Et j’ai été subjuguée par la narration et le style de Tahmima Anam dans son premier roman A Golden Age qui raconte les événements qui conduisirent à la « partition du Pakistan » et à la naissance du Bengladesh. Rehana Haque voit sa vie bouleversée à la mort de son époux. Elle est obligée de voir ses enfants partir vivre avec son beau-frère au Pakistan sur ordre du juge. Elle fait tout pour parvenir à récupérer ses enfants et y parvient. Rehana personnifie ce Pakistan de l’est, membre pauvre de la famille, oublié et laissé aux intempéries climatiques. Puis vinrent les années 70 et la colère de la population contre le régime de Zulfikar Ali Bhutto et ce lointain Pakistan. Avec un talent bien certain Tahmina nous ouvre une page de l’histoire de Bengladesh à l’époque où Mujib et son parti gagnent la majorité des sièges au parlement et menacent ainsi l’establishment politique qui n’a rien fait pour justement établir une équité entre Pakistanais de l’ouest et Pakistanais de l’est. Le gouvernement pakistanais décide d’envoyer l’armée mater la population qui demande seulement que l’on reconnaisse la victoire du parti de Mujib.

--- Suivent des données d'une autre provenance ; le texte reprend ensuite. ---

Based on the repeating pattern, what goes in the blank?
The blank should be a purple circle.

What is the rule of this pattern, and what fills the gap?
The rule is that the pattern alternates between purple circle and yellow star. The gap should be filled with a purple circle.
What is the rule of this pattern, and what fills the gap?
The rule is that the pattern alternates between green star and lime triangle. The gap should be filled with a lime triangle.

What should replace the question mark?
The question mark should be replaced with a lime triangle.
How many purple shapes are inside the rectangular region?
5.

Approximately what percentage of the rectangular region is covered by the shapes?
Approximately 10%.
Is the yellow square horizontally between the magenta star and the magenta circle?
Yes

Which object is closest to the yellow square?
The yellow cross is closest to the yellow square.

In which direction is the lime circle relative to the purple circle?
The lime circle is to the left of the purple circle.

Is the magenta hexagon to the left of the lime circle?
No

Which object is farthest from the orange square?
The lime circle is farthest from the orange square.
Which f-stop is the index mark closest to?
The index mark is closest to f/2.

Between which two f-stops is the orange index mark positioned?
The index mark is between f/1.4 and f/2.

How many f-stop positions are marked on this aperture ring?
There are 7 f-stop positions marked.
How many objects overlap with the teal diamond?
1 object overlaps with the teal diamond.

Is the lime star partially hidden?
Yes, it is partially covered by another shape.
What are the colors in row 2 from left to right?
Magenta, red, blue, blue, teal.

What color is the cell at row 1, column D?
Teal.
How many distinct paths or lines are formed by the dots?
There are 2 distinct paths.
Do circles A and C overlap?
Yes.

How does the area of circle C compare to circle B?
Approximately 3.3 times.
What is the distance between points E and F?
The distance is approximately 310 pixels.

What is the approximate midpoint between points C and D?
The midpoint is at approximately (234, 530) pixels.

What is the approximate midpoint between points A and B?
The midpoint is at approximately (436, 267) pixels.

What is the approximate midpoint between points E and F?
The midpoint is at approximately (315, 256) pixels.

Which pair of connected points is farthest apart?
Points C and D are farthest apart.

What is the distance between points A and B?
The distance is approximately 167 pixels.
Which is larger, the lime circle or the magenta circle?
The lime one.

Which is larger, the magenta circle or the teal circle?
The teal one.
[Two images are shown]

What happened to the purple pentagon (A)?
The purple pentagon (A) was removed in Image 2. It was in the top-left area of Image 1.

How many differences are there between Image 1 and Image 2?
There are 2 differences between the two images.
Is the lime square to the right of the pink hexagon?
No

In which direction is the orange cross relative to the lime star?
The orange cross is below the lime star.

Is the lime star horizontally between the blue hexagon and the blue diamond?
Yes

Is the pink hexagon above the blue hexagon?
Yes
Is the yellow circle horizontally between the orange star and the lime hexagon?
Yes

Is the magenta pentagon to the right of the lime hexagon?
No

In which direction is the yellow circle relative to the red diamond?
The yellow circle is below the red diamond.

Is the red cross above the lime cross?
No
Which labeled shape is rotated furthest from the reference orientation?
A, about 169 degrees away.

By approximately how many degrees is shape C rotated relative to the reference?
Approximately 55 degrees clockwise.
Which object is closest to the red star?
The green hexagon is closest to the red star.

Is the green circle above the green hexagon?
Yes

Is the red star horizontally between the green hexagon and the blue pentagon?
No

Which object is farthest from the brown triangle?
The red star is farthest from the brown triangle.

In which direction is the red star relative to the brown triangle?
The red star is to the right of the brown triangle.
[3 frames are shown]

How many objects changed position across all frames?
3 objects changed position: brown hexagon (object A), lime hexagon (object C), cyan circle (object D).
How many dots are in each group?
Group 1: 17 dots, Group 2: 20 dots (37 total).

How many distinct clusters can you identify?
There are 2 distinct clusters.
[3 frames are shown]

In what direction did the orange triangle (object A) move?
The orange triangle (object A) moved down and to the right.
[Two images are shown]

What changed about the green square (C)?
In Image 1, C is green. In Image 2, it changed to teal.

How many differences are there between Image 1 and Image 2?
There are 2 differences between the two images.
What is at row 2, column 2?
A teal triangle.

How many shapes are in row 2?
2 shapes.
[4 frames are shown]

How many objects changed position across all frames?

S’ensuivit une guerre civile, des massacres, une population hindoue qui regagnera l’Inde, un gouvernement en exil à Calcutta et finalement l’aide militaire de Delhi qui sera décisive dans la bataille et forcera la défaite du Pakistan. Ainsi naitra le Bengladesh. Tout une histoire vue par les yeux d’une femme qui découvre que même si elle parle urdu elle appartient à cette terre qu’elle habite et non celle qui lui a enlevé ses enfants et maintient le joug sur la population. Rehana que les épreuves forgent, réalise qu’elle ne peut rester sans rien faire et s’investit dans cette lutte qu’elle ne comprenait pas ou du moins refusait de comprendre pour ne pas voir ses enfants rejoindre la cause indépendantiste du Bengladesh. C’est aussi l’histoire de l’éveil charnel quand elle est obligée de cacher un officier indépendantiste. Bref, magnifique premier roman à lire.

Ne pouvant patienter pour la sortie du DVD Persépolis de Marjane Satrapi, j’ai acheté les quatre volumes et ai lu avec avidité les quatre tomes. Bien plus cher que le DVD, mais caresser, feuilleter un livre est un plaisir rarement inégalé.

Dans les prochains billets, il sera question de Khaled Hossaini, écrivain d’origine afghane auteur de The Kite Runner et A Thousand Splendid Nights ainsi que de la différence colossale entre deux mondes différents à savoir l’édition francophone et anglophone.

Et pour finir en beauté, je vais vous avouer que je considère la plus belle histoire d’amour celle écrite par le grand, l’unique Gabriel Garcia Marquez à savoir Love In The Time Of Cholera (L’amour aux temps du choléra). Parce qu’en dehors de l’Asie du Sud-Est, je vibre pour Gabriel Garcia Marquez et Jorge Luis Borges.

Et vous, quelles plumes vont vous font vibrer?